Gunter Grass (1927-2015)

Günter Grass: the man who broke the silence

Günter Grass (centre) with then German chancellor Willy Brandt (right) and his colleague Heinrich Böll (left) during the first congress of the German Writers’ Association in Stuttgart, January 1970. PHOTO/Dick/EPA

Truth-teller, controversialist, affectionate friend – above all, ingenious and inspirational novelist … Orhan Pamuk, John Irving and other writers salute Günter Grass, who died this week

Rachel Seiffert

Günter Grass was a name I knew long before I read him. His volumes lived on my parents’ bookshelves, the somewhat po-faced flounder on the dust jacket of Der Butt (The Flounder) an unsettling but nonetheless compelling call to open the covers. Grass was an artist as well as a writer, and famously designed his own book jackets. The image he created for Der Butt – a dark line-drawing, a fish depicted whispering into a listening ear – is redolent of secrets, of unease.

He established himself from the first as an exposer of Third Reich shame and secrets, The Tin Drum dismantling the failures of his parents’ generation with a shrewd and deft storyteller’s irony. Bold and very funny, often grotesquely so, the following two volumes of his Danzig trilogy confirmed him as the moral compass for a generation of postwar German leftwingers. Over his career he became a thorn in the side not just of conservatives, but ideologues of all kinds.

By the 1970s, his books were publishing events, with enormous first print runs, advance copies in the thousands and reading tours that pulled in significant audiences. His modus operandi, like Oskar, his drumming protagonist, was to make a big noise. He sought to do this, increasingly, through controversy, enraging feminists with the amoral philandering anti-hero of Der Butt, for example. More recently, in 2012, he got himself banned from Israel over a poem about Iran.

The Tin Drum remains a model of excellence: a book to find solace in for its wit and sharp-eyed characterisation. Anna Bronski, the drumming Oskar’s grandmother, is one of world literature’s great supporting characters, and I frequently use extracts of her depiction when running seminars on the writer’s craft. He also spoke out against the reunification process. In that brief and turbulent time after the fall of the Berlin Wall, but before the two Germanys were joined again, many in the east debated the idea of remaining a separate state, even of having another go at socialism, without the Wall and the Stasi. However unrealistic this seems with hindsight, or when seen from the outside, for countless East Germans, the pace and presumption of reunification were an affront. Grass’s approach to this was typically intemperate: he compared the process to Hitler’s annexation of Austria. By then, he seemed always to have half an eye on his reputation.

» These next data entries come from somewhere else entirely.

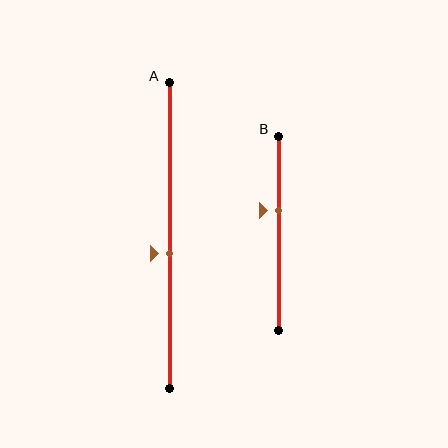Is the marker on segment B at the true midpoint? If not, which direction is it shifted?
No, the marker on segment B is shifted upward by about 12% of the segment length.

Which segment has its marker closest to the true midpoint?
Segment A has its marker closest to the true midpoint.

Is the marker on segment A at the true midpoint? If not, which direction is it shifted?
No, the marker on segment A is shifted downward by about 6% of the segment length.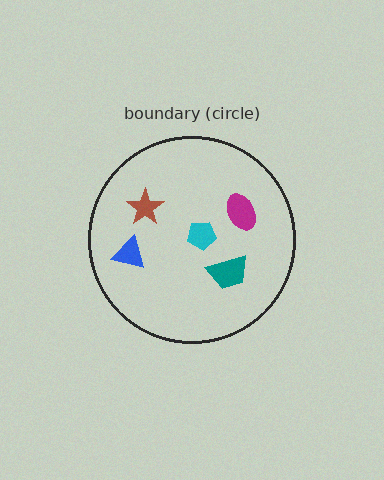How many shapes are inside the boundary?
5 inside, 0 outside.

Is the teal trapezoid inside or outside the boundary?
Inside.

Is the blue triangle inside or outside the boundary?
Inside.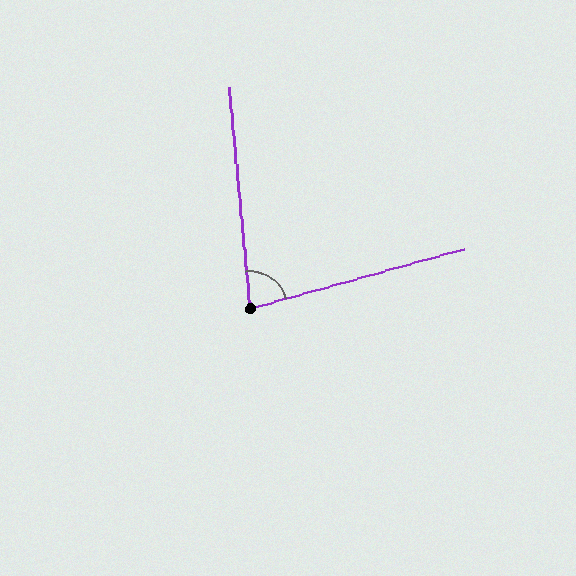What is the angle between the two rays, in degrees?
Approximately 80 degrees.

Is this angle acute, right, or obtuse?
It is acute.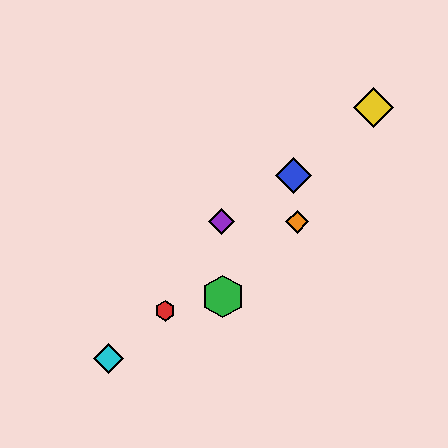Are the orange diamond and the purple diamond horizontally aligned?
Yes, both are at y≈222.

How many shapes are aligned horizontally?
2 shapes (the purple diamond, the orange diamond) are aligned horizontally.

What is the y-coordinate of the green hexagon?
The green hexagon is at y≈297.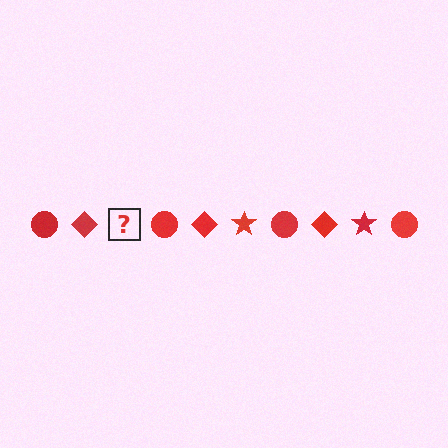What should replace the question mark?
The question mark should be replaced with a red star.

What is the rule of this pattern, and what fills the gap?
The rule is that the pattern cycles through circle, diamond, star shapes in red. The gap should be filled with a red star.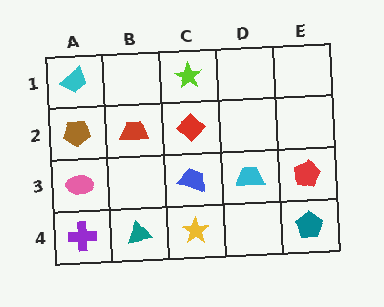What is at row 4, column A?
A purple cross.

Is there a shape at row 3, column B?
No, that cell is empty.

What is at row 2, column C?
A red diamond.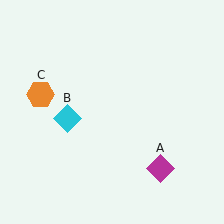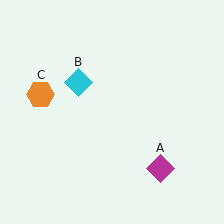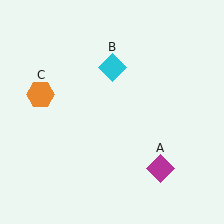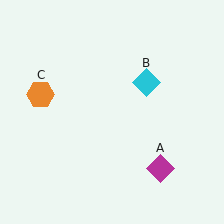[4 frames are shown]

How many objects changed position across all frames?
1 object changed position: cyan diamond (object B).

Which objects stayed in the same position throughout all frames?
Magenta diamond (object A) and orange hexagon (object C) remained stationary.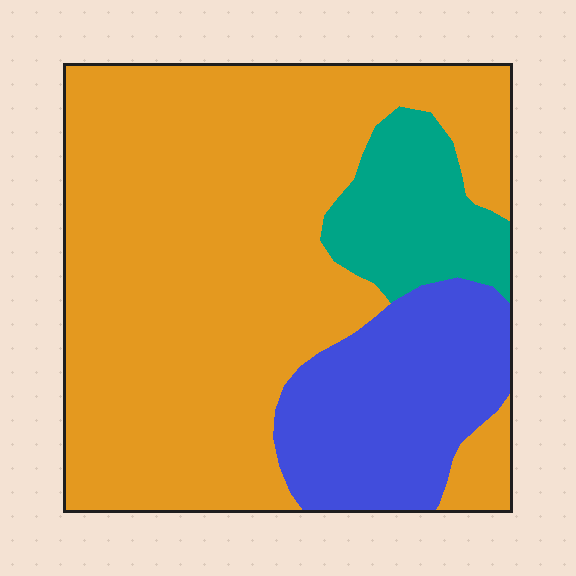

But his books mattered; in his heyday, there was a sense that literary fiction should and did matter. He wasn’t alone: Heinrich Böll, his fellow German Nobel laureate, also took Third Reich guilt and postwar silences as his themes, and Walter Kempowski, whose Echolot and final novel are now available in English translation, used dry wit to underscore his countrymen’s hypocrisies. Grass, however, was arguably the key public literary figure of that generation; his work essential reading for the German book-buying public, whether they approved of him or not. My Hamburg grandmother fell into the latter category, but she insisted my cultural education – one of those stiffly German notions, which Grass so delighted in thumbing his nose at – would be incomplete without his stories.

With his revelation, late in life, of his teenage Waffen-SS membership, Grass became the story; the secret he kept back, almost to the last, making his life’s narrative seem more tightly – and more conventionally – plotted than any of his fiction. It was distasteful, given the moral status he’d so long enjoyed and exploited, and perhaps especially given that it came out as part of the advance publicity for his memoirs. For many, this was the last straw: who could take him seriously any more?

The revelation has figured prominently in every obituary and article I’ve read this week, and rightly so but for the pall it casts over the brilliance of Grass’s early work. This does the writing, if not the man, an injustice; it might even be missing the point. Grass was a phenomenon: a man of so many parts. Artist, sculptor, journalist, speechwriter. Acid-penned novelist, derider of silences, pricker of postwar consciences and complacent West German bubbles. Attention-seeker, celebrity author and political animal. It was salutary, and bitingly ironic, to discover him to be also (as the Germans say) stinknormal, stinkingly normal. His wartime record reads like that of any number of other German teenage boys at the time. Tarred, in the end, with the same brush he wielded, and with the same historical brush as his nation, Grass led an exemplary – in both senses – 20th-century German life.